Perhaps the message isn't even
meant for us. "What if these beings are not just thousands but tens of
thousand years more advanced than we are?" Strainic asks. "It would be
like us looking at a culture growing in a petri dish. We might study it
and watch it, but we wouldn't try to set up diplomatic relations with
it." But there is another, darker side to the question of why UFOs might
visit Earth. More than 180 people in the Lower Mainland alone have
reported being abducted by aliens for bizarre and painful
experimentation and even theft of human genetic material. "One theory is
that they - whoever 'they' are - feel we're on the road to
self-destruction and are preserving us for repopulation." says Conway.
"The second theory is that they have their own breeding problem now and
are trying to correct it."
Whatever the motivation, there
has always been a strong connection between UFOs and power lines, and
the Surrey-Delta Corridor is no exception - a BC Hydro power line runs
right through the centre of it. "We often see UFOs near satellites,
microwave stations, dams and mines," Conway points out. "Anything that
creates an energy field may be opening a doorway, but that is a guess."

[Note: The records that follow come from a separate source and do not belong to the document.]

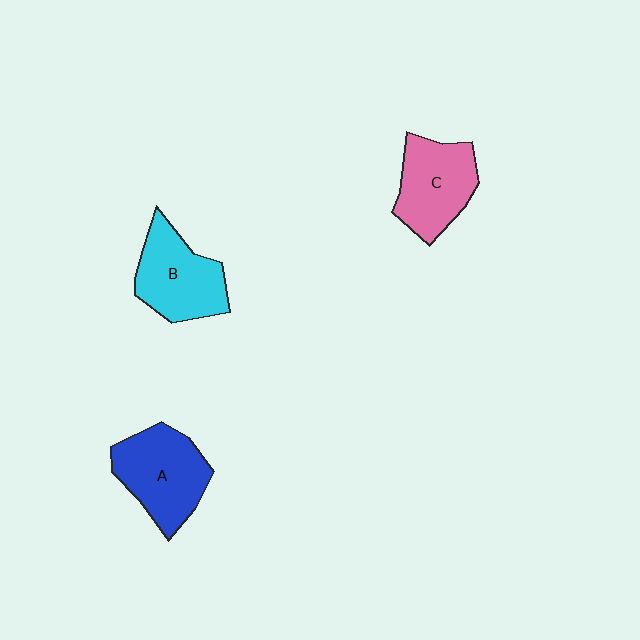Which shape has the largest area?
Shape A (blue).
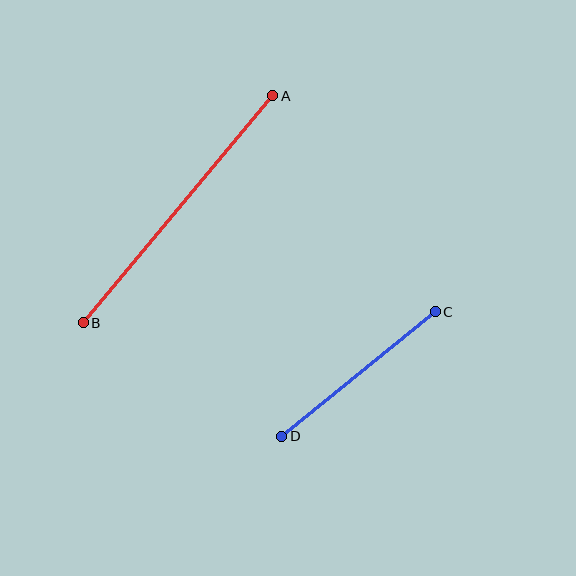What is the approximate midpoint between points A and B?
The midpoint is at approximately (178, 209) pixels.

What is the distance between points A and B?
The distance is approximately 296 pixels.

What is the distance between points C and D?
The distance is approximately 198 pixels.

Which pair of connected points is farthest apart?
Points A and B are farthest apart.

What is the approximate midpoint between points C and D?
The midpoint is at approximately (359, 374) pixels.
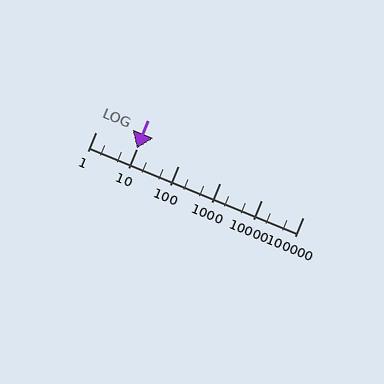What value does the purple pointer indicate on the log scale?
The pointer indicates approximately 9.8.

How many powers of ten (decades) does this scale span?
The scale spans 5 decades, from 1 to 100000.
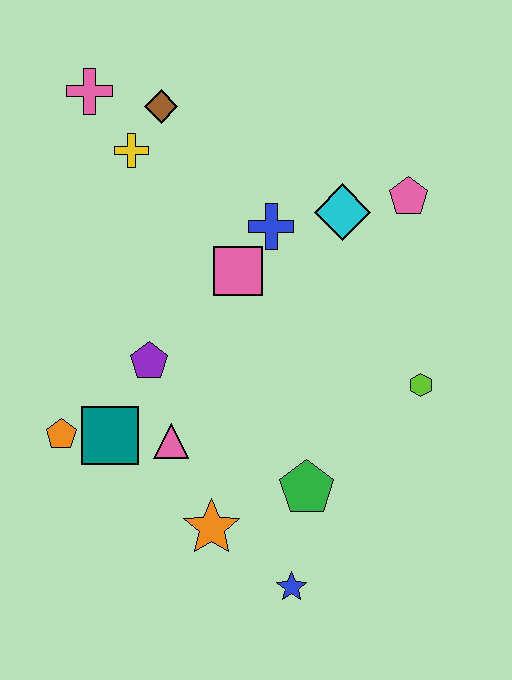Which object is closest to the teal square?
The orange pentagon is closest to the teal square.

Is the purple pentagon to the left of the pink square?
Yes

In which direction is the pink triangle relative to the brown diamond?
The pink triangle is below the brown diamond.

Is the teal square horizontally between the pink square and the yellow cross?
No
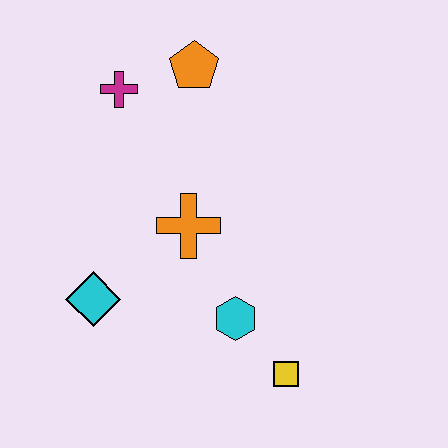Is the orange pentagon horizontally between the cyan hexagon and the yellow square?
No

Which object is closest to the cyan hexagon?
The yellow square is closest to the cyan hexagon.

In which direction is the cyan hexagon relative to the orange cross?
The cyan hexagon is below the orange cross.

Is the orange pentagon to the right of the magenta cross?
Yes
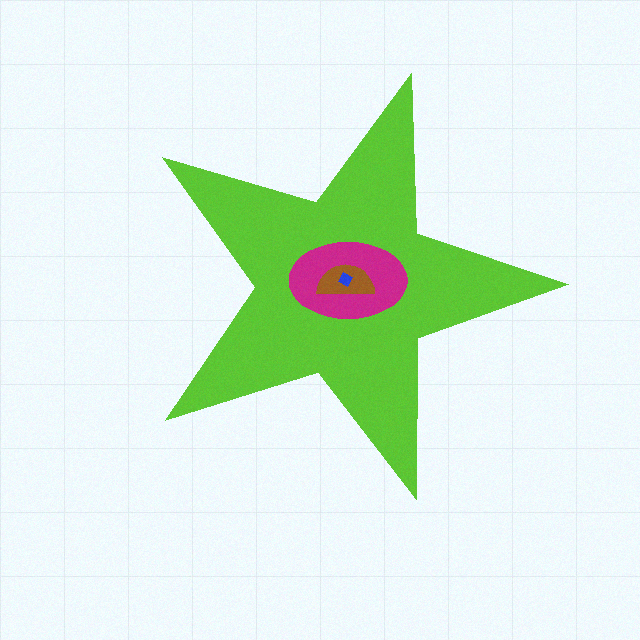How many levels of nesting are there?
4.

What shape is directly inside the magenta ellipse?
The brown semicircle.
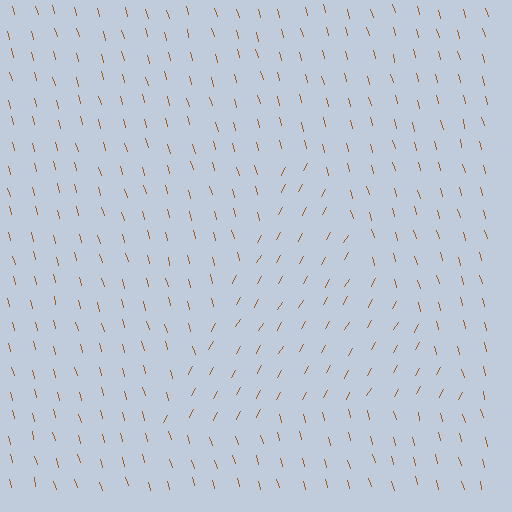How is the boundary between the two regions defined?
The boundary is defined purely by a change in line orientation (approximately 45 degrees difference). All lines are the same color and thickness.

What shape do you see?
I see a triangle.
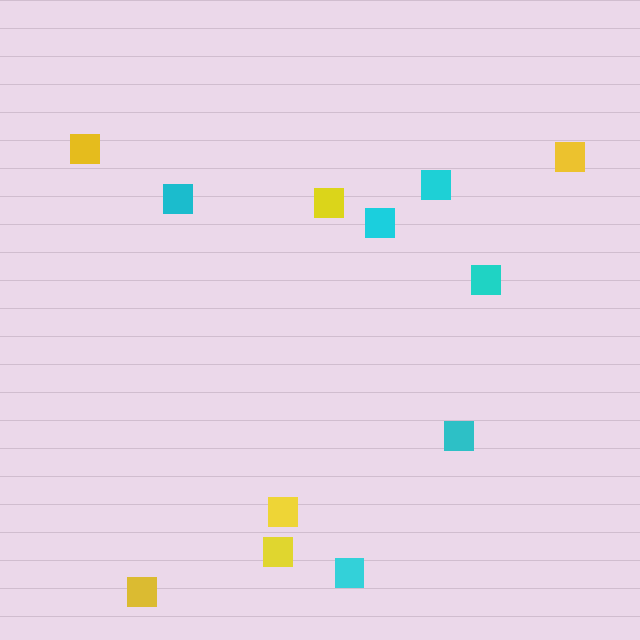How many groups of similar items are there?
There are 2 groups: one group of yellow squares (6) and one group of cyan squares (6).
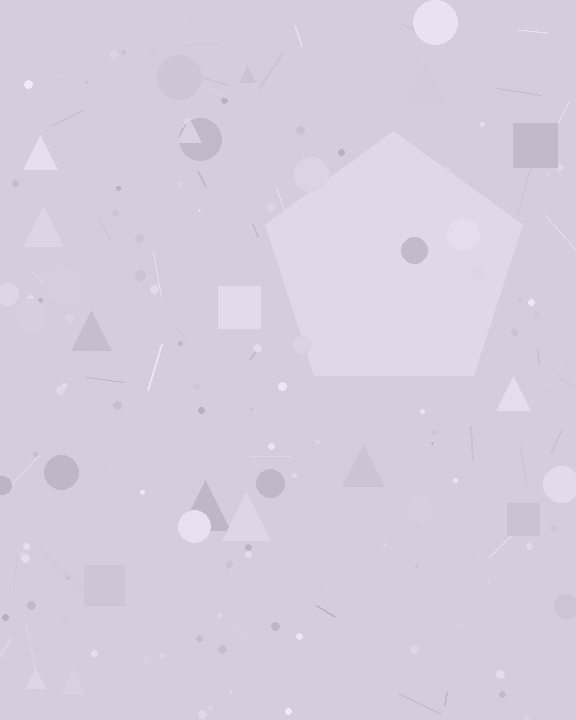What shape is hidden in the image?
A pentagon is hidden in the image.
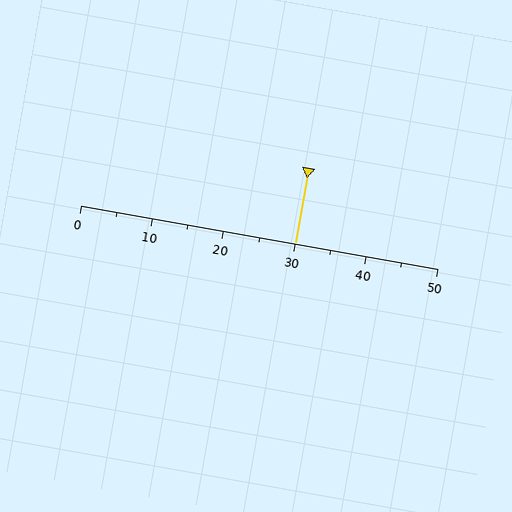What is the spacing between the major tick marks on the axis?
The major ticks are spaced 10 apart.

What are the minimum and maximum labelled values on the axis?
The axis runs from 0 to 50.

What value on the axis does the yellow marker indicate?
The marker indicates approximately 30.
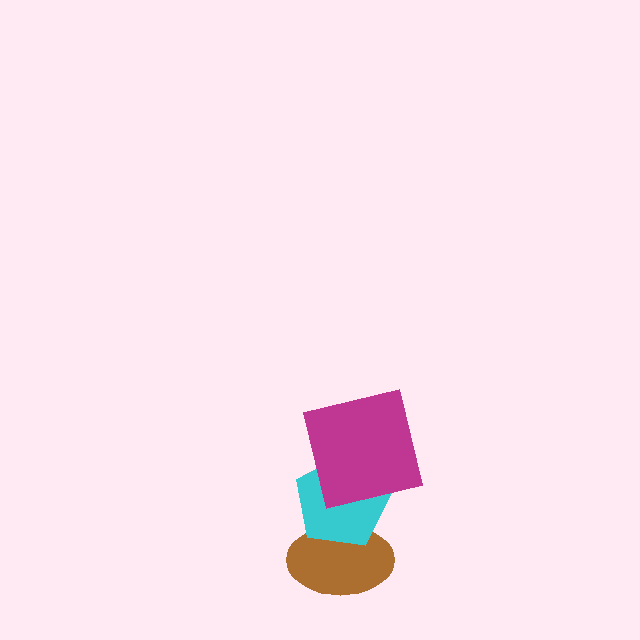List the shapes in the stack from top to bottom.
From top to bottom: the magenta square, the cyan pentagon, the brown ellipse.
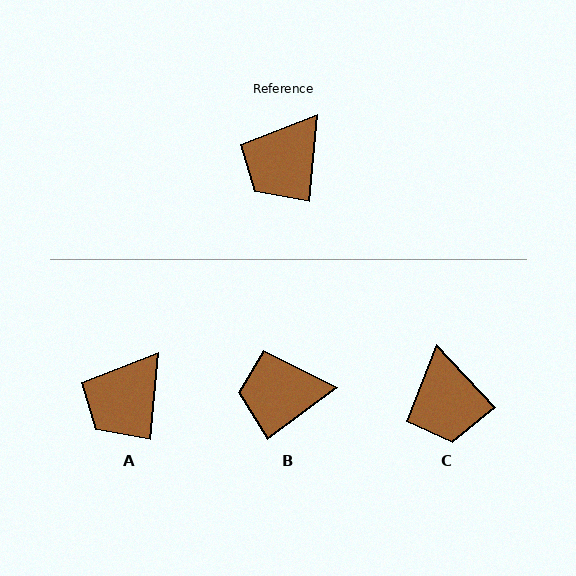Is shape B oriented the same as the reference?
No, it is off by about 48 degrees.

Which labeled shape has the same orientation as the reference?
A.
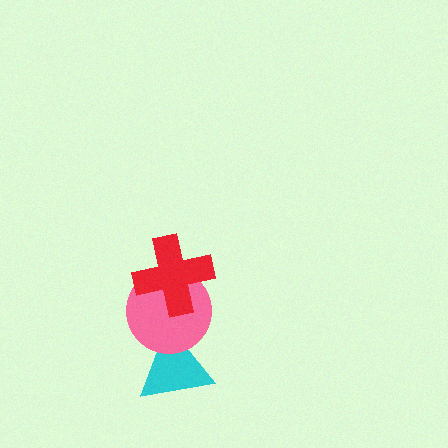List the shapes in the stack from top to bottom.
From top to bottom: the red cross, the pink circle, the cyan triangle.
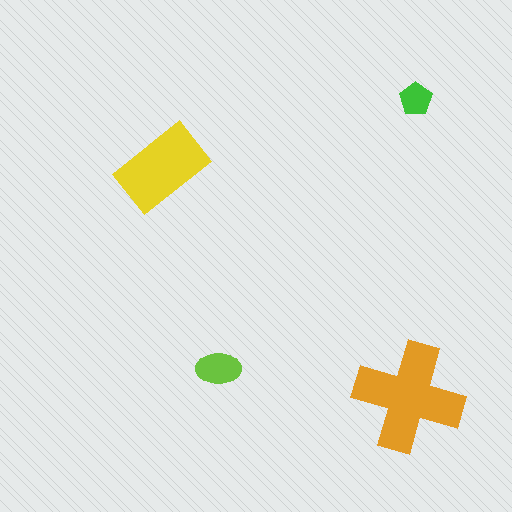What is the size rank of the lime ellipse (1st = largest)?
3rd.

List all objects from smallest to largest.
The green pentagon, the lime ellipse, the yellow rectangle, the orange cross.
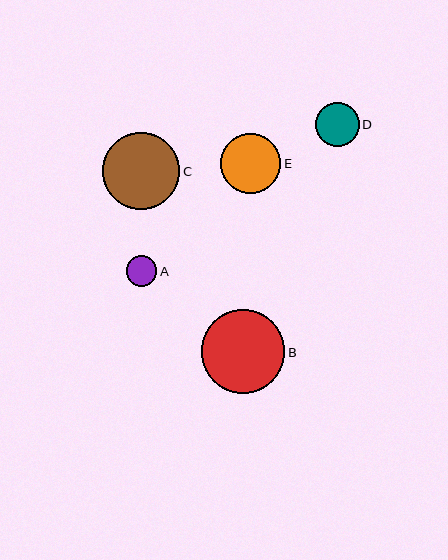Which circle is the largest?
Circle B is the largest with a size of approximately 83 pixels.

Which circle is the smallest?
Circle A is the smallest with a size of approximately 30 pixels.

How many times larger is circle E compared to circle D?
Circle E is approximately 1.4 times the size of circle D.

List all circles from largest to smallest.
From largest to smallest: B, C, E, D, A.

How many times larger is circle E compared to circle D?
Circle E is approximately 1.4 times the size of circle D.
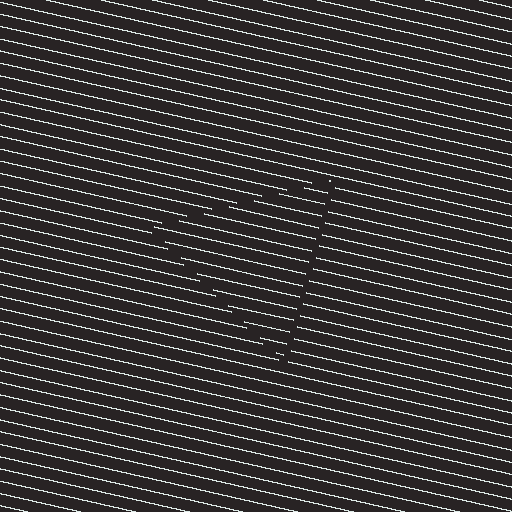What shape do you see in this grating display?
An illusory triangle. The interior of the shape contains the same grating, shifted by half a period — the contour is defined by the phase discontinuity where line-ends from the inner and outer gratings abut.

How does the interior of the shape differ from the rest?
The interior of the shape contains the same grating, shifted by half a period — the contour is defined by the phase discontinuity where line-ends from the inner and outer gratings abut.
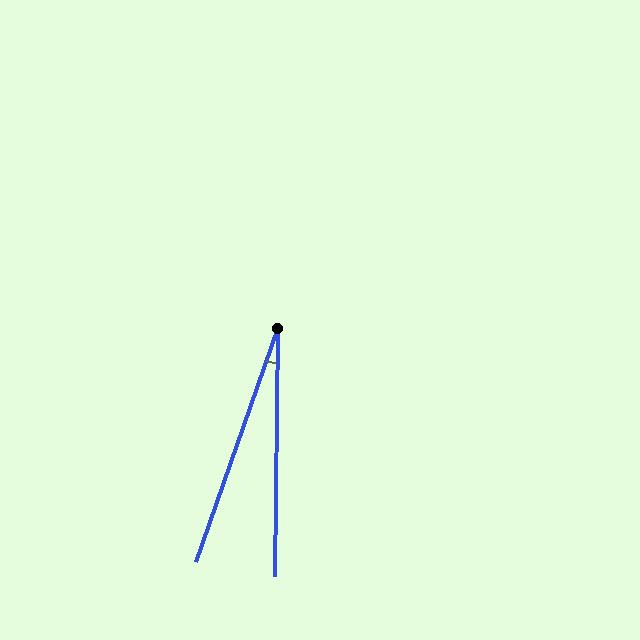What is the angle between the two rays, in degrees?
Approximately 19 degrees.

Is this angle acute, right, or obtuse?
It is acute.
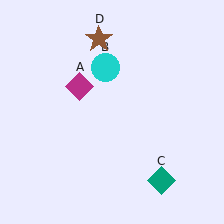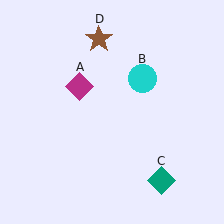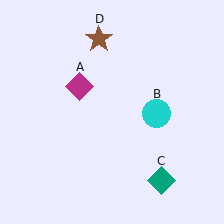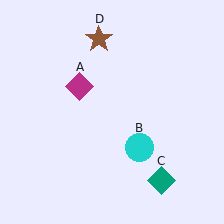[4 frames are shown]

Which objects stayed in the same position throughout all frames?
Magenta diamond (object A) and teal diamond (object C) and brown star (object D) remained stationary.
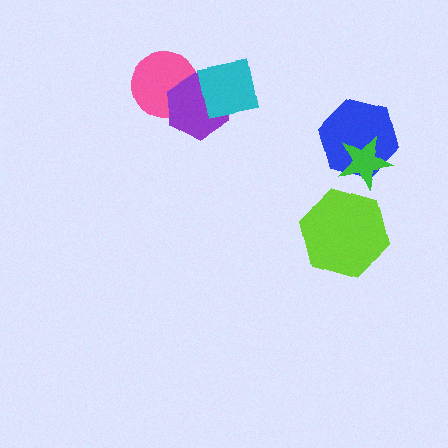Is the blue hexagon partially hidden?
Yes, it is partially covered by another shape.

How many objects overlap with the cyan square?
1 object overlaps with the cyan square.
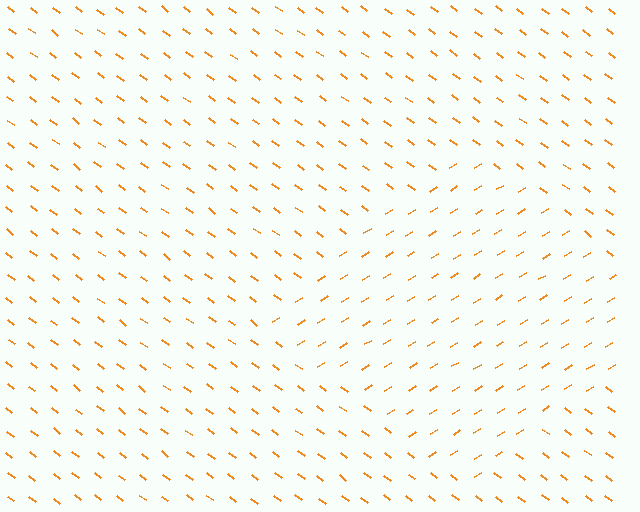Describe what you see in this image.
The image is filled with small orange line segments. A diamond region in the image has lines oriented differently from the surrounding lines, creating a visible texture boundary.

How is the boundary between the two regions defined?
The boundary is defined purely by a change in line orientation (approximately 68 degrees difference). All lines are the same color and thickness.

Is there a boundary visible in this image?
Yes, there is a texture boundary formed by a change in line orientation.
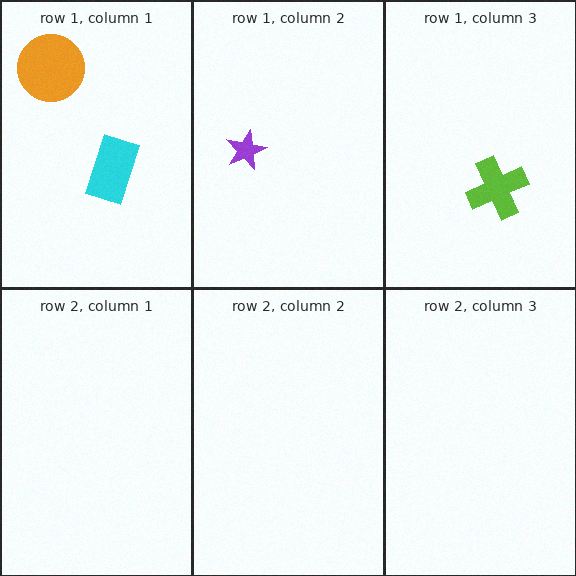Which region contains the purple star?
The row 1, column 2 region.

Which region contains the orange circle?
The row 1, column 1 region.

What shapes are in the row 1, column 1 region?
The cyan rectangle, the orange circle.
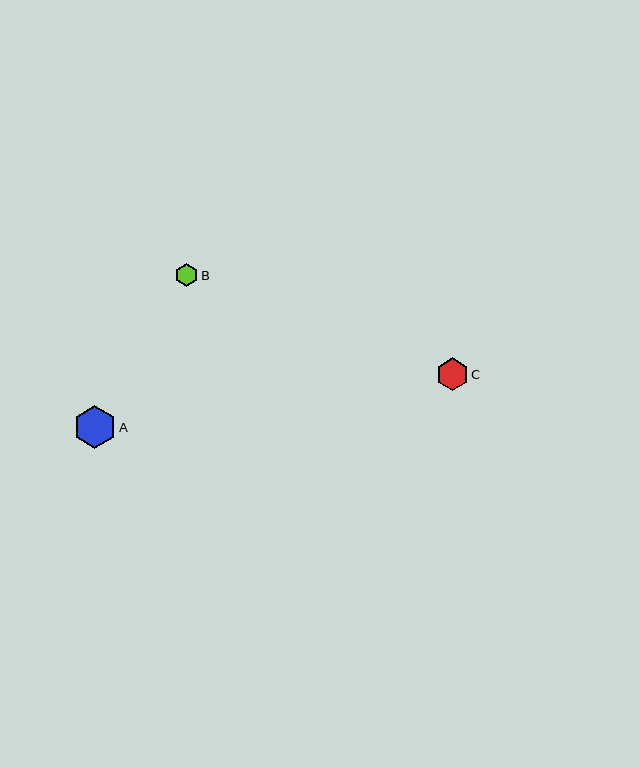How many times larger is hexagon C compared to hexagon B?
Hexagon C is approximately 1.4 times the size of hexagon B.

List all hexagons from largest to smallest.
From largest to smallest: A, C, B.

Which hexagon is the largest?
Hexagon A is the largest with a size of approximately 42 pixels.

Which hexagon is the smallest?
Hexagon B is the smallest with a size of approximately 23 pixels.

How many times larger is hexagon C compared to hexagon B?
Hexagon C is approximately 1.4 times the size of hexagon B.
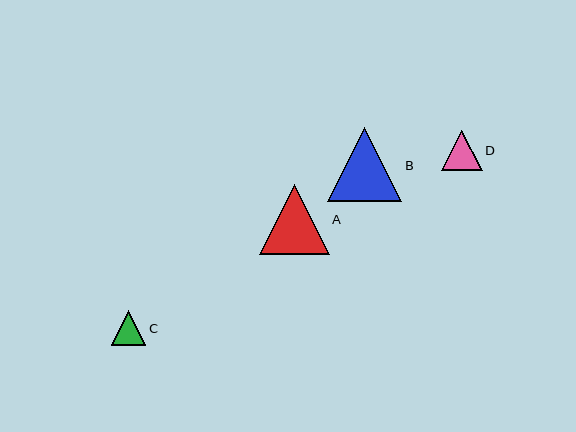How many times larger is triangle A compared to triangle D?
Triangle A is approximately 1.7 times the size of triangle D.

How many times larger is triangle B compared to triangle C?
Triangle B is approximately 2.2 times the size of triangle C.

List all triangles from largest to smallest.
From largest to smallest: B, A, D, C.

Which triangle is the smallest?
Triangle C is the smallest with a size of approximately 34 pixels.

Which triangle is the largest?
Triangle B is the largest with a size of approximately 75 pixels.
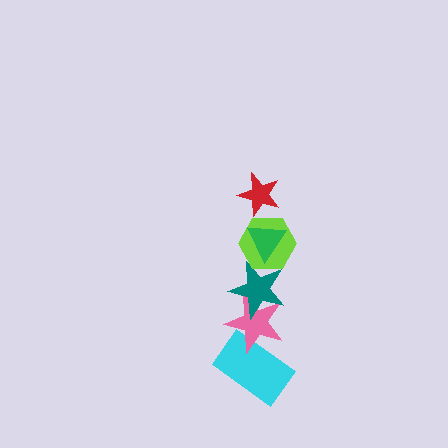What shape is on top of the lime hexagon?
The green triangle is on top of the lime hexagon.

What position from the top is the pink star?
The pink star is 5th from the top.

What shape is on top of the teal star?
The lime hexagon is on top of the teal star.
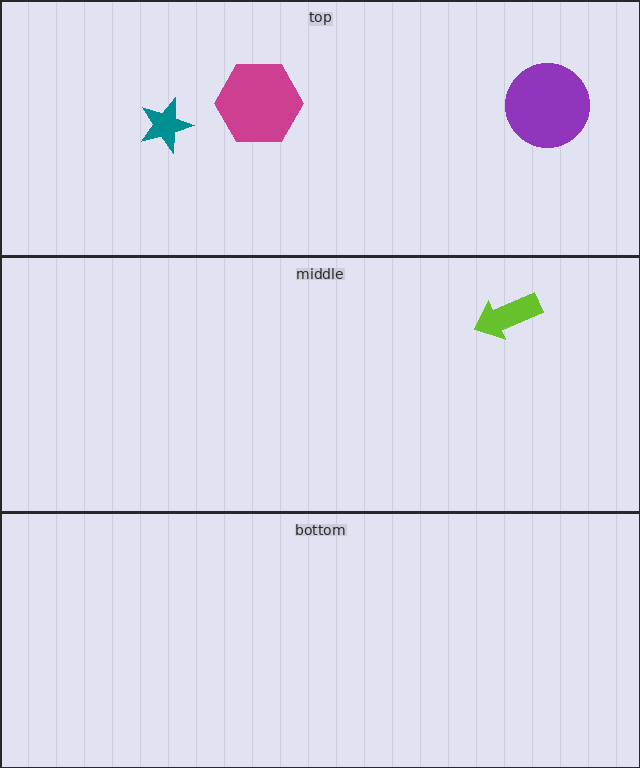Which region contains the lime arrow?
The middle region.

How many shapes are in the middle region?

As speculation continues, the
controversy grows. Are advanced beings watching Earth, ready to step in
before it can self-destruct, carrying alternate dimensions with it? Is
Earth an unwilling source of genetic material for a superior
extraterrestrial race, or simply an interesting if primitive species
worthy of casual and sporadic observation? Are we even able to
comprehend the truth?
And, as the inhabitants of this
planet continue reaching into the depths of space, what will the beings
of distant worlds say of the unidentified lights in their skies?